Jolien Pas scite author profile

Dimethyl sulfoxide (DMSO) has been broadly used in biology as a cosolvent, a cryoprotectant, and an enhancer of membrane permeability, leading to the general assumption that DMSO-induced structural changes in cell membranes and their hydration water play important functional roles. Although the effects of DMSO on the membrane structure and the headgroup dehydration have been extensively studied, the mechanism by which DMSO invokes its effect on lipid membranes and the direct role of water in this process are unresolved. By directly probing the translational water diffusivity near unconfined lipid vesicle surfaces, the lipid headgroup mobility, and the repeat distances in multilamellar vesicles, we found that DMSO exclusively weakens the surface water network near the lipid membrane at a bulk DMSO mole fraction (XDMSO) of <0.1, regardless of the lipid composition and the lipid phase.
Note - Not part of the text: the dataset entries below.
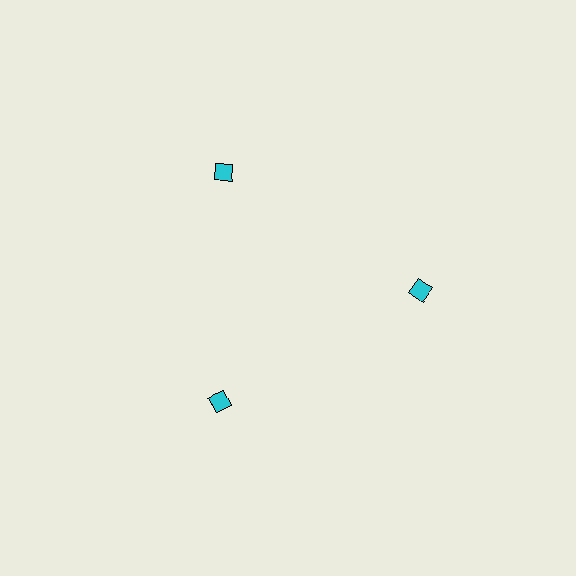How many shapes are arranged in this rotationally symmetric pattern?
There are 3 shapes, arranged in 3 groups of 1.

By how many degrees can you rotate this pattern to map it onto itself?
The pattern maps onto itself every 120 degrees of rotation.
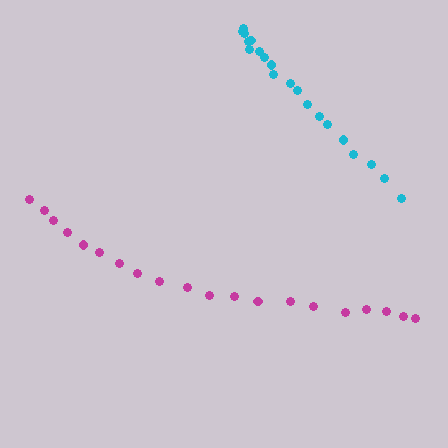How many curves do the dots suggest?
There are 2 distinct paths.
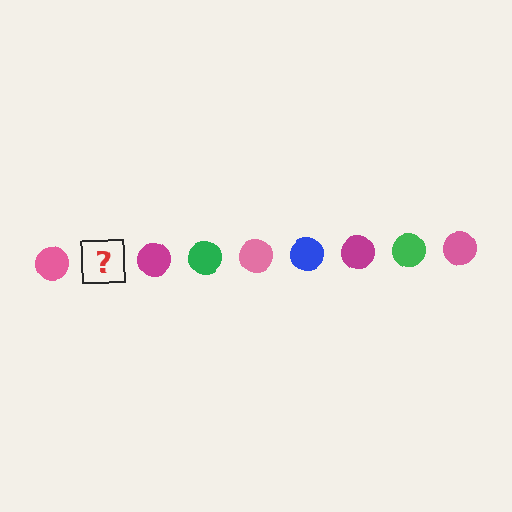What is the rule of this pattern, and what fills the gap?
The rule is that the pattern cycles through pink, blue, magenta, green circles. The gap should be filled with a blue circle.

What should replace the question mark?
The question mark should be replaced with a blue circle.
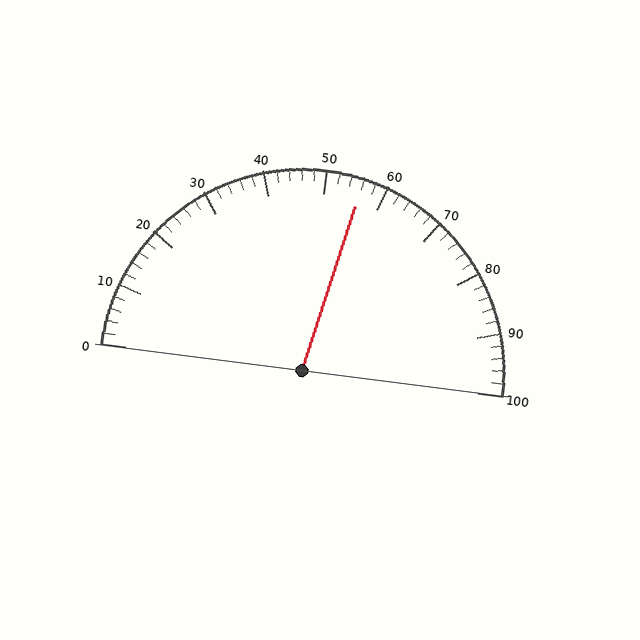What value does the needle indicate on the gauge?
The needle indicates approximately 56.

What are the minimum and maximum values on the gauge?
The gauge ranges from 0 to 100.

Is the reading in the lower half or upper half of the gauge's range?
The reading is in the upper half of the range (0 to 100).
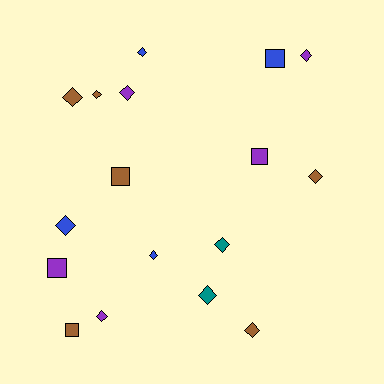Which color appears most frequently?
Brown, with 6 objects.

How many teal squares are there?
There are no teal squares.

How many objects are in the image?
There are 17 objects.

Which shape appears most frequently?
Diamond, with 12 objects.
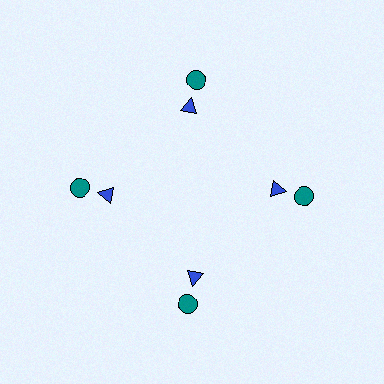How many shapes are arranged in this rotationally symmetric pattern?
There are 8 shapes, arranged in 4 groups of 2.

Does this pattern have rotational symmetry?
Yes, this pattern has 4-fold rotational symmetry. It looks the same after rotating 90 degrees around the center.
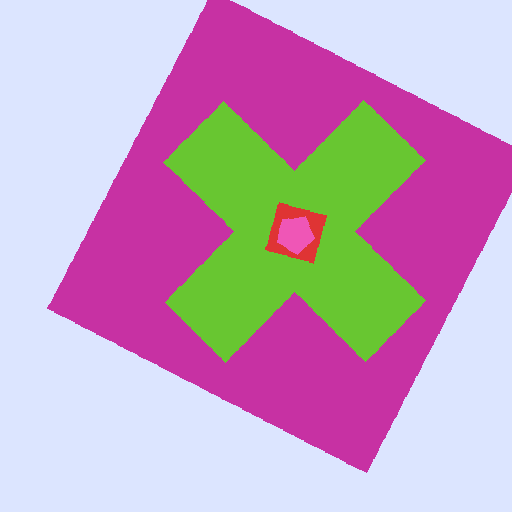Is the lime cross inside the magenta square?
Yes.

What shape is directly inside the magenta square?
The lime cross.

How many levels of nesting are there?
4.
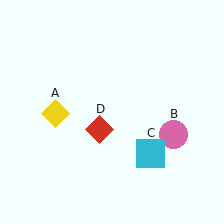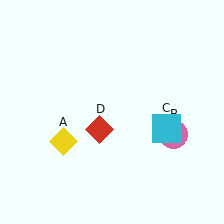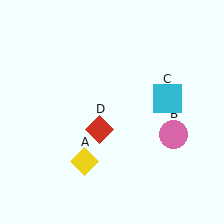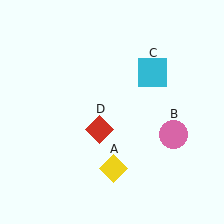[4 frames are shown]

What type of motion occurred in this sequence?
The yellow diamond (object A), cyan square (object C) rotated counterclockwise around the center of the scene.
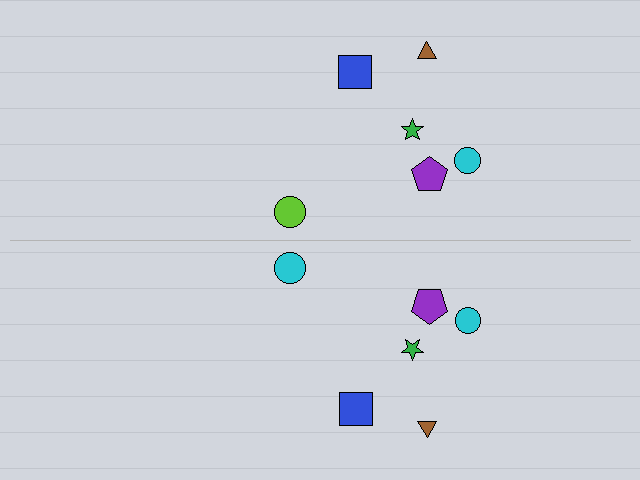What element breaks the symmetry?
The cyan circle on the bottom side breaks the symmetry — its mirror counterpart is lime.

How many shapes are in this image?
There are 12 shapes in this image.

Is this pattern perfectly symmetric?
No, the pattern is not perfectly symmetric. The cyan circle on the bottom side breaks the symmetry — its mirror counterpart is lime.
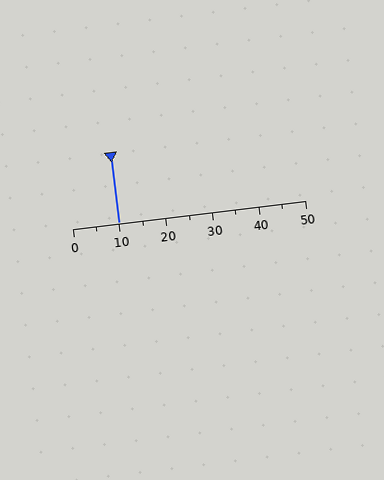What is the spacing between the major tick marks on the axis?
The major ticks are spaced 10 apart.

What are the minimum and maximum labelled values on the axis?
The axis runs from 0 to 50.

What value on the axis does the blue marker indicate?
The marker indicates approximately 10.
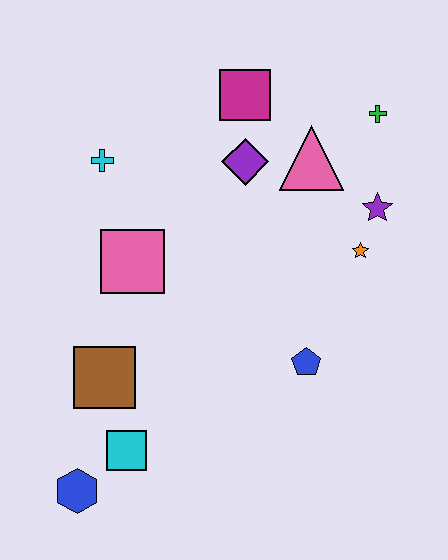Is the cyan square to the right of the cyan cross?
Yes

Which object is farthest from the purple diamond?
The blue hexagon is farthest from the purple diamond.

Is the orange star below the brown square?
No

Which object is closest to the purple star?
The orange star is closest to the purple star.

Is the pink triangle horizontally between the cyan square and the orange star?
Yes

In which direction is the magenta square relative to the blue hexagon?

Specifically, DMSO was found to effectively destabilize the hydration water structure at the lipid membrane surface at XDMSO <0.1, lower the energetic barrier to dehydrate this surface water, whose displacement otherwise requires a higher activation energy, consequently yielding compressed interbilayer distances in multilamellar vesicles at equilibrium with unaltered bilayer thicknesses. At XDMSO >0.1, DMSO enters the lipid interface and restricts the lipid headgroup motion. We postulate that DMSO acts as an efficient cryoprotectant even at low concentrations by exclusively disrupting the water network near the lipid membrane surface, weakening the cohesion between water and adhesion of water to the lipid headgroups, and so mitigating the stress induced by the volume change of water during freeze-thaw.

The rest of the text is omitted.